GE, Intel invest big in home health care market, challenge Philips
By Staff and Wire Reports,
Published: Tuesday, April 7, 2009
Philips Respironics, the Murrysville-based home of Royal Philips Electronics Home Healthcare Solutions business, soon will face a new, formidable competitor.
Demand for these products by 2012 will grow to more than $10.1 billion and $13.1 billion by 2017, according to The Freedonia Group Inc., a Cleveland-based consulting firm.
The GE-Intel partnership will expand development programs in home health and independent living technologies to include fall prevention, medication compliance, sleep apnea, cardiovascular disease, diabetes and personal wellness monitoring. General Electric in October acquired Vital Signs Inc., a provider of sleep apnea management equipment.

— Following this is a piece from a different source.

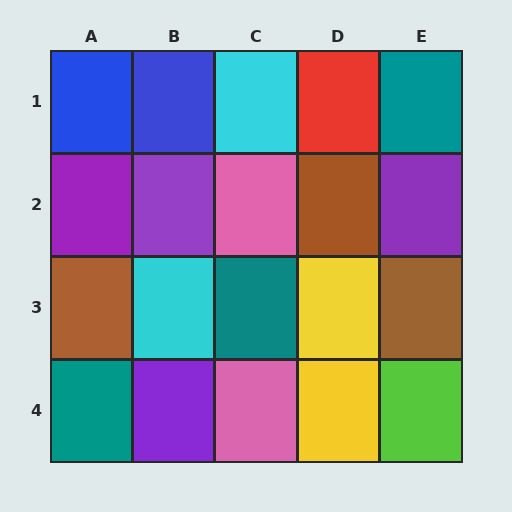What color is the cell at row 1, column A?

"We think this partnership offers the potential to lower costs by keeping people out of hospitals while giving health professionals the data they need to deliver the best possible care," said GE CEO Jeff Immelt.
Equipment to treat sleep apnea has been a Philips Respironics' mainstay since its founding more than three decades ago by Gerald McGinnis. Philips in 2007 acquired the independent Respironics Inc. for about $5 billion.
Philips Respironics in 2008 had revenue related to sleep and home monitoring products totaling nearly $1.3 billion of its $1.7 billion in total revenue. Home Healthcare CEO Don Spence has projected his unit will experience double-digit growth annually over the next five years.
"I think the partnership has a lot of potential, but Philips, with Respironics, is more established in a number of areas like sleep apnea products," said Bill Martineau, an analyst with The Freedonia Group.
The home health care market is forecast to outpace growth in the hospital business, making it a priority for Philips Electronics and GE. Aging populations will boost medical costs and force governments to move more care into homes, experts said.
"Is there enough business out there for GE and Intel• Certainly, the market is increasing in areas like caring for sleep apnea and diabetes due to the increase in obesity," said Kathy Seeman, executive director of the Pittsburgh office of SeniorBridge, a company that provides in-home care management.
General Electric is the world's largest imaging equipment manufacturer, but sales of such equipment to hospitals have been hurt since 2007 by federal budget cuts that reduced reimbursement for imaging procedures and demand.
The home health care industry is extremely fragmented. The Freedonia Group estimates that nearly 500 companies compete in the home medical equipment market in the United States alone, with a majority specializing in one or two product lines.
The top U.S. competitors, based on 2007 sales, included Philips Respironics, Baxter International, Invacare, Fresenius Medical Care, Cardinal Health, Hospira, Johnson & Johnson, and ResMed. Combined, the eight companies controlled about half domestic demand, or about $3.8 billion.
"The Philips buyout was a good deal for Respironics, as the company can benefit from Philips' global reach, allowing Respironics to sell its products aboard and generate additional growth," said Peter Olofsen, an analyst in Amsterdam who follows Philips for Kepler Capital Markets.
"Respironics is an important business because of its high growth and high margins," Olofsen said. "As growth continues, Respironics will only become more relevant."